Lightning fast, spec-compatible, streaming RDF for JavaScript

http://rdf.js.org/N3.js/

Other

714 stars 133 forks source link

Store Token position in the produces quads #377

Open BenjaminHofstetter opened 8 months ago

BenjaminHofstetter commented 8 months ago

Why do I need that: After parsing a Turtle file, I lose all information about the source file. For better tooling support, I propose implementing some kind of "source maps" to trace back from quads to positions in the Turtle file.

For instance, in tools like https://shacl-playground.zazuko.com/, when encountering errors in SHACL validation reports, locating the error-causing triple requires human intervention. With source map information, editors could pinpoint the exact location in the Turtle file, aiding in error resolution. Implementing source maps would bridge the gap between parsed files and their source, enhancing tooling support. The tokenizer already generates tokens with line, start, and end information, laying the groundwork for this feature.

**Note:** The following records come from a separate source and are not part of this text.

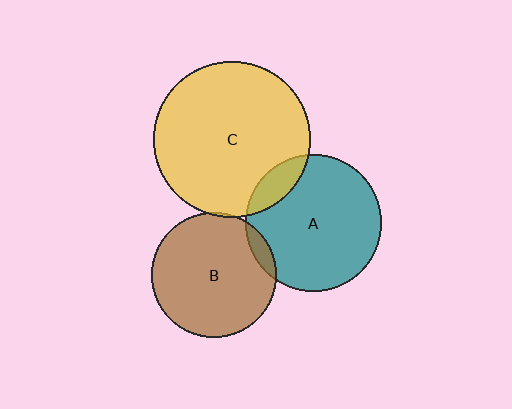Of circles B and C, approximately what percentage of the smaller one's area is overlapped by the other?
Approximately 5%.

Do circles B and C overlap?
Yes.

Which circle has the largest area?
Circle C (yellow).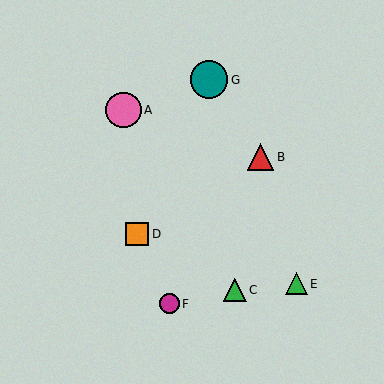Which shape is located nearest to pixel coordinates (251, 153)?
The red triangle (labeled B) at (261, 157) is nearest to that location.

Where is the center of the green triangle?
The center of the green triangle is at (235, 290).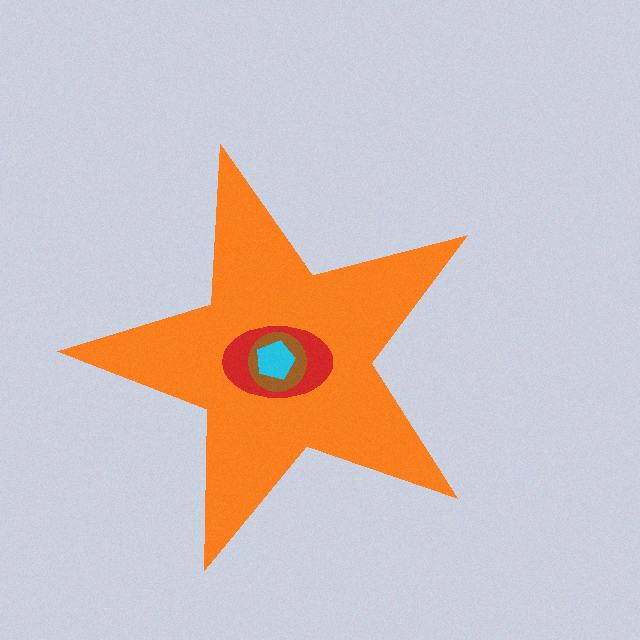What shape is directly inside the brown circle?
The cyan pentagon.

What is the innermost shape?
The cyan pentagon.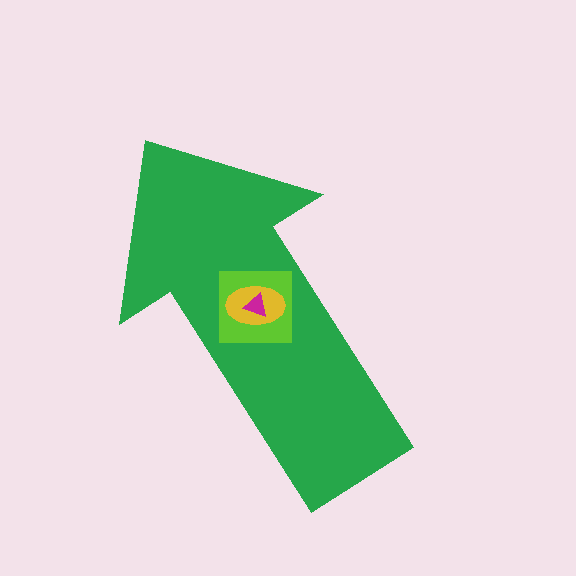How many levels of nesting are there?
4.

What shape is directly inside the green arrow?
The lime square.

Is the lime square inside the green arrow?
Yes.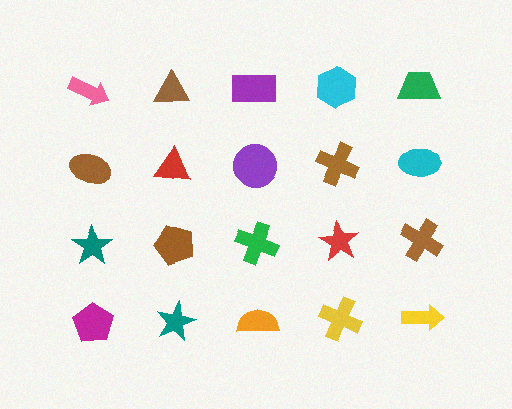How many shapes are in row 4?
5 shapes.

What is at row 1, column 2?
A brown triangle.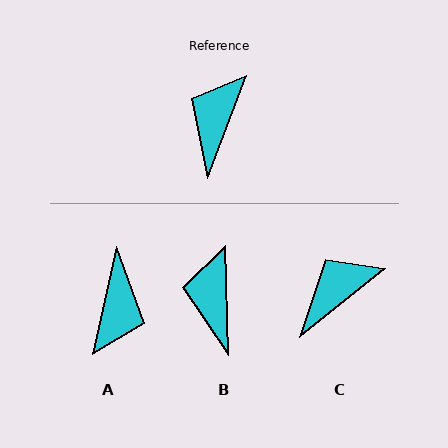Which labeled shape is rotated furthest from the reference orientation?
A, about 172 degrees away.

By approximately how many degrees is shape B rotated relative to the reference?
Approximately 22 degrees counter-clockwise.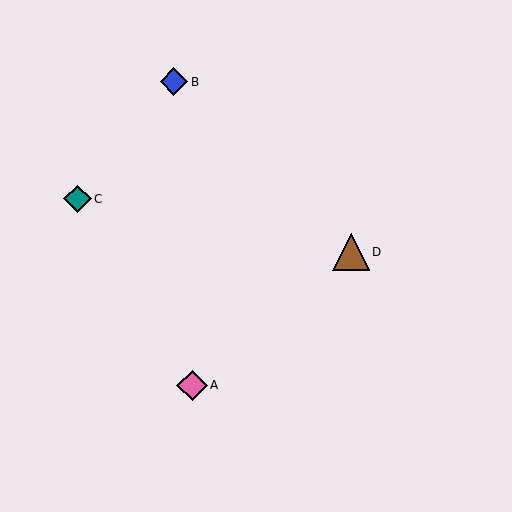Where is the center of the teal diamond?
The center of the teal diamond is at (77, 199).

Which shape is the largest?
The brown triangle (labeled D) is the largest.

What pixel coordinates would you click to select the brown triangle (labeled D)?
Click at (351, 252) to select the brown triangle D.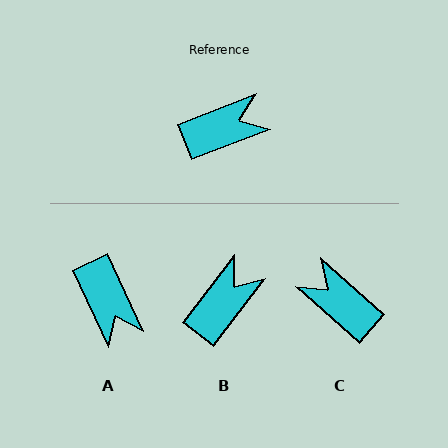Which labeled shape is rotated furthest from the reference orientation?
C, about 117 degrees away.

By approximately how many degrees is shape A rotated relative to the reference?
Approximately 86 degrees clockwise.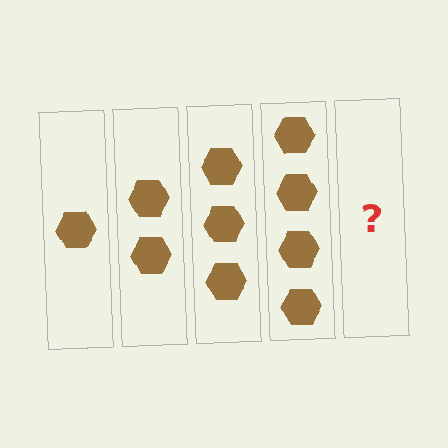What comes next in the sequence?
The next element should be 5 hexagons.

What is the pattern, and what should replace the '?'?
The pattern is that each step adds one more hexagon. The '?' should be 5 hexagons.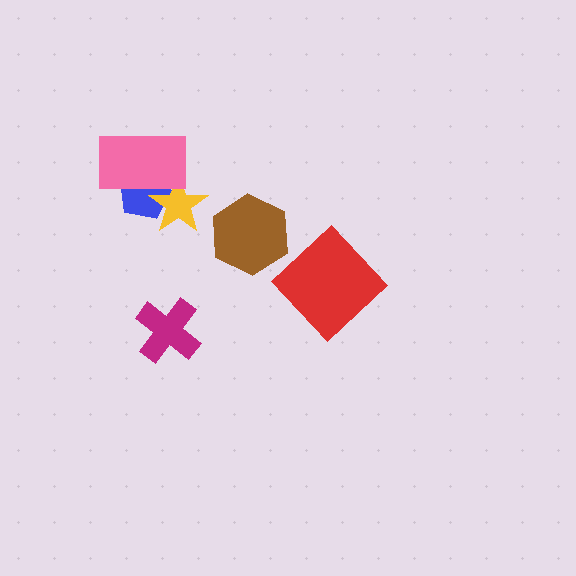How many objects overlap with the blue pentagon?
2 objects overlap with the blue pentagon.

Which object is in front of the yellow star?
The pink rectangle is in front of the yellow star.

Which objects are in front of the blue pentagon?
2 objects cover part of the blue pentagon: the yellow star and the pink rectangle.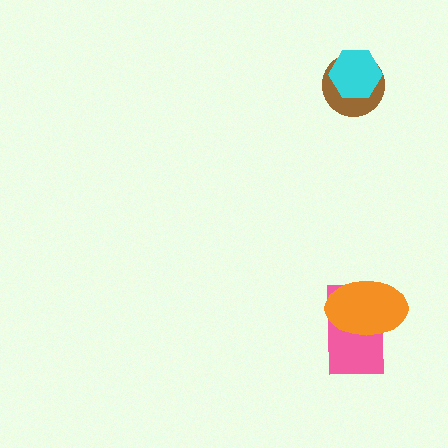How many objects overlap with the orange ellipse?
1 object overlaps with the orange ellipse.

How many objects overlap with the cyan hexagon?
1 object overlaps with the cyan hexagon.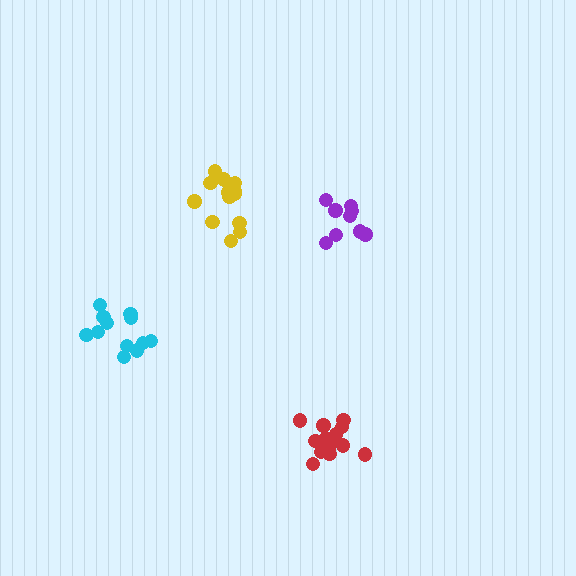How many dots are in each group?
Group 1: 9 dots, Group 2: 14 dots, Group 3: 15 dots, Group 4: 12 dots (50 total).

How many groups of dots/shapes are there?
There are 4 groups.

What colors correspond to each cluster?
The clusters are colored: purple, yellow, red, cyan.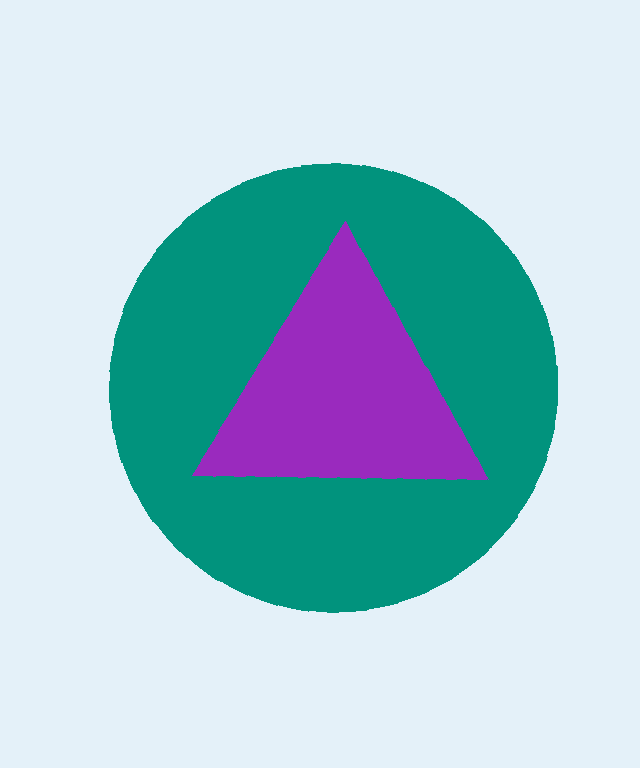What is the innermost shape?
The purple triangle.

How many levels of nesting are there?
2.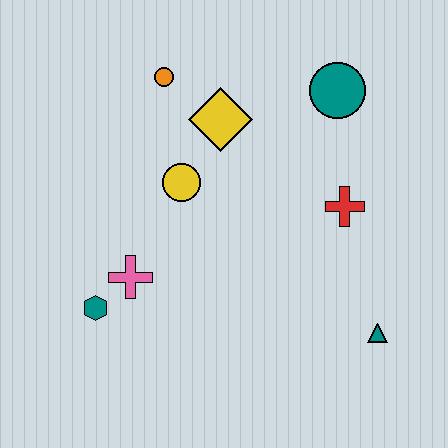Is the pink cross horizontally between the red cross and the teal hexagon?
Yes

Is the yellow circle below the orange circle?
Yes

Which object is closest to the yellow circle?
The yellow diamond is closest to the yellow circle.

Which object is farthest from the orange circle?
The teal triangle is farthest from the orange circle.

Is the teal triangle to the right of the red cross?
Yes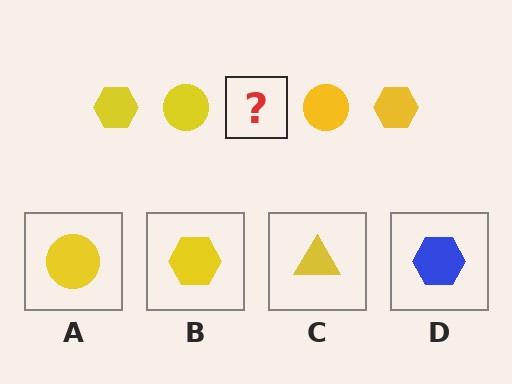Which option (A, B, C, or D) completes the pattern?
B.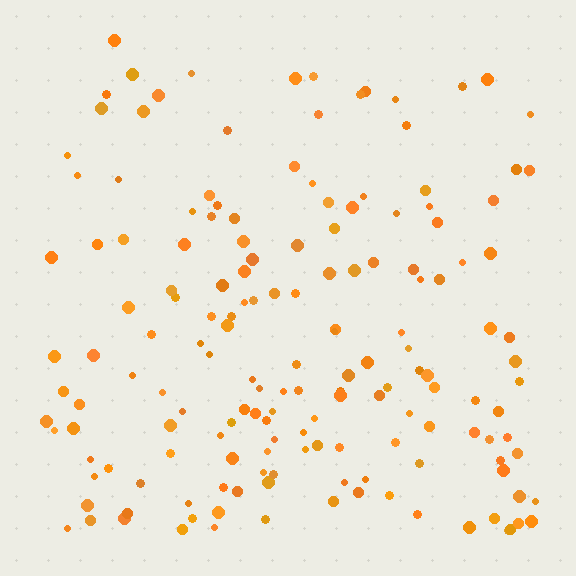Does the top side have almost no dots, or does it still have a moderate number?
Still a moderate number, just noticeably fewer than the bottom.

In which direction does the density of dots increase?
From top to bottom, with the bottom side densest.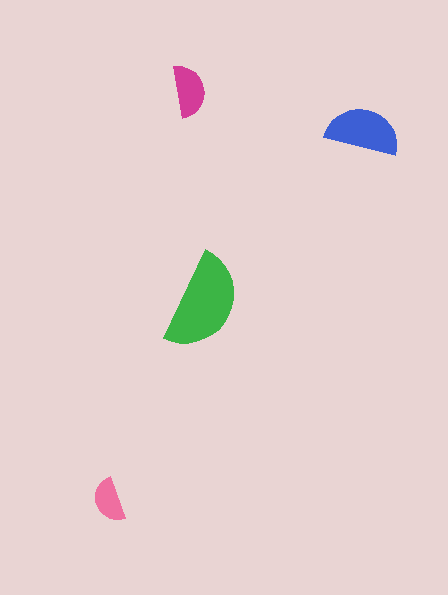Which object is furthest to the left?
The pink semicircle is leftmost.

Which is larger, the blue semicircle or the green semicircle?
The green one.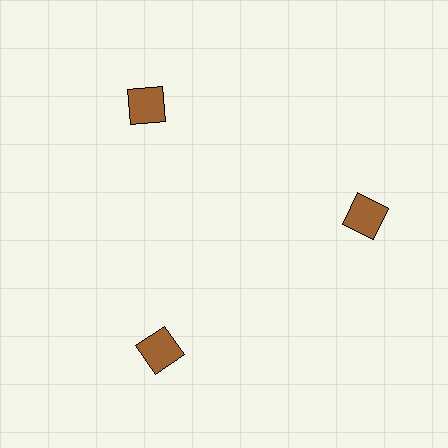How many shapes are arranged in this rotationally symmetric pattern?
There are 3 shapes, arranged in 3 groups of 1.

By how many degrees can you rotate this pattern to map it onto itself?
The pattern maps onto itself every 120 degrees of rotation.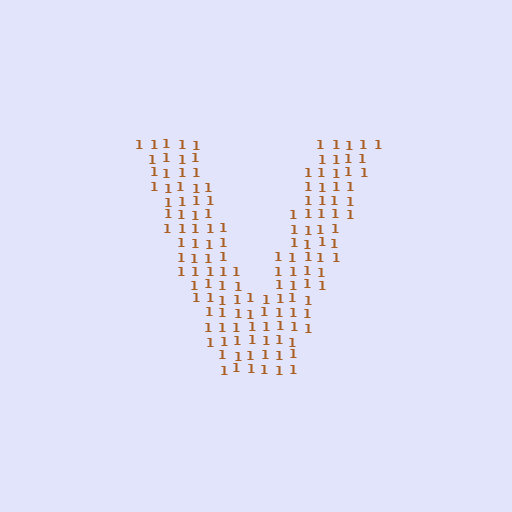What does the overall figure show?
The overall figure shows the letter V.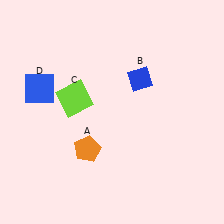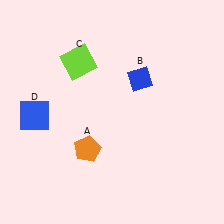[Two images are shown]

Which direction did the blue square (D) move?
The blue square (D) moved down.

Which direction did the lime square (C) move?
The lime square (C) moved up.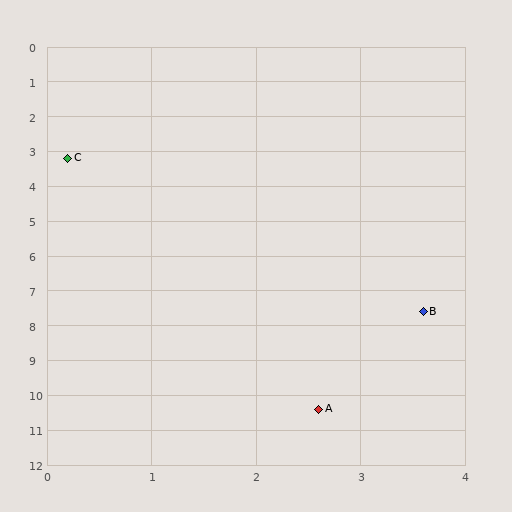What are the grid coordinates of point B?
Point B is at approximately (3.6, 7.6).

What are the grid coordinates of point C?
Point C is at approximately (0.2, 3.2).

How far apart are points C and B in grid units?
Points C and B are about 5.6 grid units apart.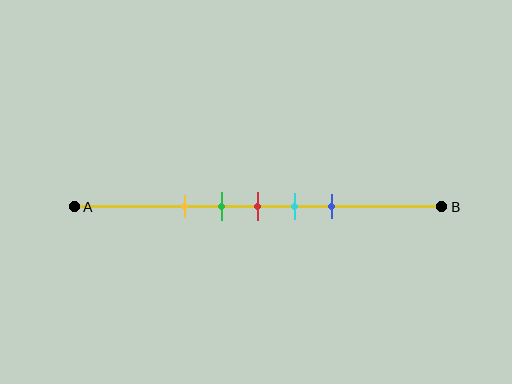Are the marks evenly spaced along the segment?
The marks are evenly spaced relative to one another, but the two end sections (A to the first mark and the last mark to B) are longer than the gaps between the marks, so they do not divide the segment into equal parts.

RubenVerborgh commented 8 months ago

This would be possible indeed, if the parser emits the context from the tokenizer in the quads.

We have no plans to take this up, but a pull request that puts this functionality behind a flag would be welcome, provided it has no performance impact when switched off.

faubulous commented 4 months ago

This is excactly what I need too. I am currently developing an RDF editing extension for Visual Studio Code named Mentor. For this use case I frequently need to resolve URIs and blank nodes to parsed Tokens and this feature would be extremely helpful.

I found a workaround for URIs which requires parsing the document again after loading and interpreting the Triples, but that only works for URIs and not for blank nodes. This currently blocks me from implementing SHACL support where blank node definitions of (property) shapes are quite common.

Any idea how such source maps could be implemented?

jeswr commented 4 months ago

Any idea how such source maps could be implemented?

Luckily tokens emitted by the Lexer already contain information about the line and position of each token emitted by the lexer. In the Parser you could add this information property of Terms every time a new _subject, _predicate, _object or _graph is assigned in the parser. For instance the code here would become

this._subject = this._blankNode();
if (this._recordPosition) {
  this._subject[POS] = { line: token.line, start: token.start }
}
this._saveContext('blank', this._graph,
                        this._subject, null, null);

I would recommend making POS a Symbol that is exported by N3.js, however it could also just be a property name like _internal_position.

The caveat of this approach would be that it might cause a non-negligible performance hit even when the feature is disabled; but I suspect this is something you can perf. test and optimise once the feature is implemented.

BenjaminHofstetter commented 4 months ago

I did a POC some time ago. I added it as a use case in the RDF-Star working group. Maybe in the future we can use RDF-Start to define such source maps "externally" from the source turtle. https://github.com/w3c/rdf-star/issues/285#issuecomment-2003235647

My poc is using n3 parser and exposes the tokens in the quads (not rdf-star).

faubulous commented 4 months ago

@BenjaminHofstetter Did you create a patch for N3 and publish the code of the PoC somewhere?

TallTed commented 4 months ago

Perhaps change the issue title from — Store Token position in the produces quads — to — Store original positions of Tokens in quads produced by conversion from Turtle" ?

(At least, change produces to produced.)